Ensaios clínicos são estudos experimentais onde o pesquisador intervém, alocando participantes a diferentes grupos (tratamento, placebo, controle) para avaliar a eficácia ou segurança de uma intervenção. Esta característica de alocação ativa é o que os distingue de estudos observacionais.
Os ensaios clínicos representam o padrão ouro na pesquisa para avaliar a eficácia e segurança de novas intervenções médicas, como medicamentos, terapias ou procedimentos. Sua característica distintiva é a natureza experimental, onde o pesquisador tem controle ativo sobre a exposição, alocando os participantes a diferentes grupos de tratamento ou controle, geralmente de forma randomizada. Essa alocação controlada minimiza vieses e permite estabelecer relações de causa e efeito com maior robustez. A metodologia de um ensaio clínico envolve a definição clara de critérios de inclusão e exclusão, a randomização dos participantes para os grupos, a cegagem (simples, dupla ou tripla) para evitar vieses de observação e a coleta padronizada de dados. O grupo controle pode receber placebo, tratamento padrão ou nenhuma intervenção, servindo como base de comparação para a intervenção em estudo. A compreensão dos ensaios clínicos é fundamental para a medicina baseada em evidências, permitindo que médicos e residentes avaliem criticamente a literatura científica e apliquem as melhores evidências na prática clínica. Eles são essenciais para a aprovação de novos tratamentos e para a atualização de diretrizes clínicas.

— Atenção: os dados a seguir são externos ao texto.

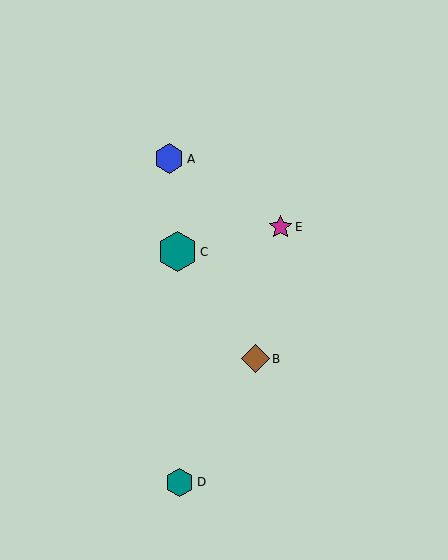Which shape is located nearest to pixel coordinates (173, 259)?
The teal hexagon (labeled C) at (177, 252) is nearest to that location.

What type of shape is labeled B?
Shape B is a brown diamond.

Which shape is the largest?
The teal hexagon (labeled C) is the largest.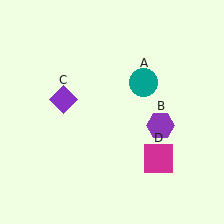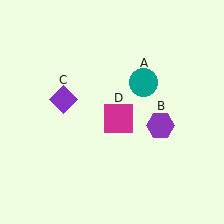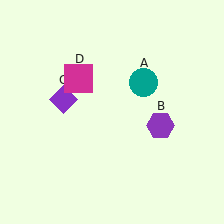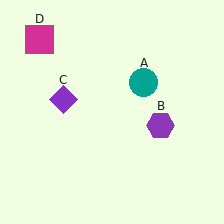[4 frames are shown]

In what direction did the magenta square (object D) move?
The magenta square (object D) moved up and to the left.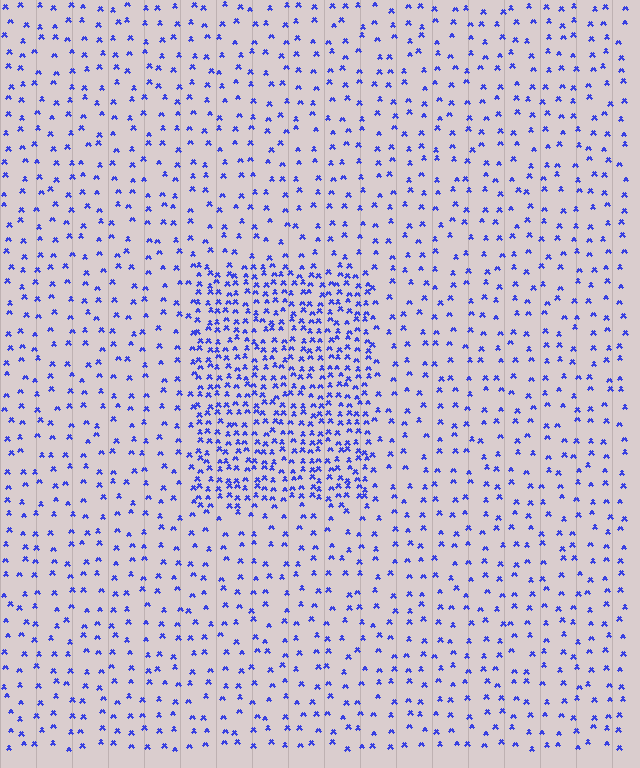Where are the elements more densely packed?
The elements are more densely packed inside the rectangle boundary.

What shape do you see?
I see a rectangle.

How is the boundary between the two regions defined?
The boundary is defined by a change in element density (approximately 2.7x ratio). All elements are the same color, size, and shape.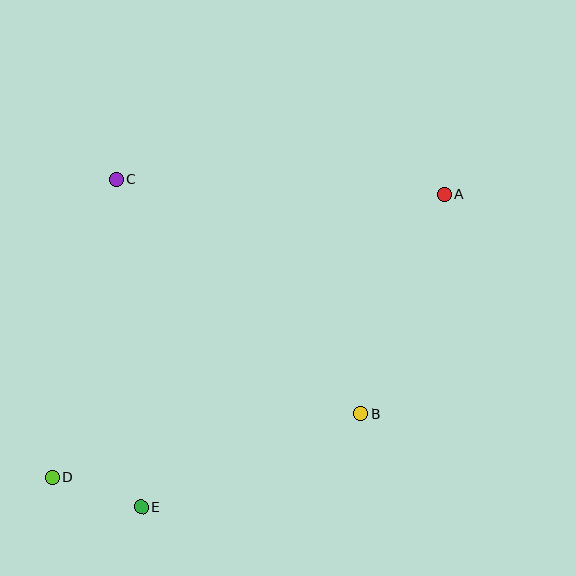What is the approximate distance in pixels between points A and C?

A principal característica é a intervenção do pesquisador, que aloca os participantes a diferentes grupos de tratamento ou controle, permitindo avaliar a causalidade entre a intervenção e o desfecho.
A randomização ajuda a garantir que os grupos de tratamento sejam comparáveis em relação a fatores de confusão conhecidos e desconhecidos, aumentando a validade interna do estudo e a confiabilidade dos resultados.
Estudos observacionais incluem estudos transversais (avaliação em um ponto no tempo), caso-controle (compara expostos e não expostos entre doentes e não doentes) e coorte (acompanhamento de expostos e não expostos ao longo do tempo).